Fiscal Responsibility Of The Institution

The third chief reason why people give is the fiscal responsibility of the institution. People do not want to give to an organization that wastes their money or always seems to be short of money. This sends a message that we are not able to do our mission, which is the number one reason why they give. People do not want to give to a sinking ship but to one that might actually arrive at a destination.

This is why no non-profit sends out messages that scream, "we are broke and in need of being saved from drowning!" Donors do not want to just prop up an institution; they want to enable it to change lives. Non-profits do not air their dirty laundry to the public. They deal with financial issues in private boardrooms and continue to talk publicly about how they are doing their mission.

Poor churches, on the other hand, seem to believe the more they cry wolf, the more they will get support. They publish financial data in their bulletins and newsletters that invariably show that the church is running a deficit. They say things like, “50% of the year is complete but we only have 40% of our revenue in.” They always have about 40% in at the half way mark because December is by far the largest giving month. They act like they don’t know that, believing if they can get their donors to think they are broke they will give more. The exact opposite is true.

Pastors of these churches get up in the pulpit and tell people how bad it is, or trot out the finance chairperson to do the same, somehow believing that this will make people want to throw their wallets at the altar.
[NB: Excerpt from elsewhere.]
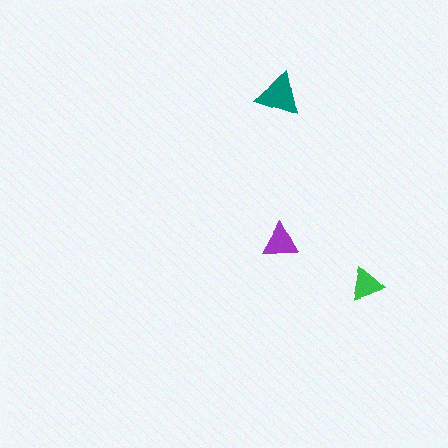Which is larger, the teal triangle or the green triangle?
The teal one.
The exact opposite is true. This tactic encourages persons to avoid touching their wallets for fear of losing their money to a losing cause.
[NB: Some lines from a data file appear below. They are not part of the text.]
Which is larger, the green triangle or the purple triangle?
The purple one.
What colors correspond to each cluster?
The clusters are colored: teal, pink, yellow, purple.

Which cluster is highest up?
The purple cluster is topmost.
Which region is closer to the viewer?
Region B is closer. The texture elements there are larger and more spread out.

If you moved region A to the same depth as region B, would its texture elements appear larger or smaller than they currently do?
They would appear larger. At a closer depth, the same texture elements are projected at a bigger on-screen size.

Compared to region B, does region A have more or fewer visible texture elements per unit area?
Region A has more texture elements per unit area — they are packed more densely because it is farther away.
Amazingly, more church leaders are concerned at running a surplus than a deficit. Their fear is that if persons actually knew that the church had funds on hand they would stop giving. The fact is, if the church shares this good news, along with how it plans to use the gifts to change lives, people might give even more.

It is no wonder they many donors to the church are wondering if they should continue to give. They never hear changing life stories like the ones they hear from other charities. Church leaders don’t visit or ask for funds. They have little or no personal relationship with the pastor, unlike the President of the college or hospital or Boy Scouts. They continue to get a message of gloom and doom that leads them to think that there is not much future in this place and perhaps their funds would be better invested elsewhere.

If you want to have any hope at all of being a rich church, understand why people give.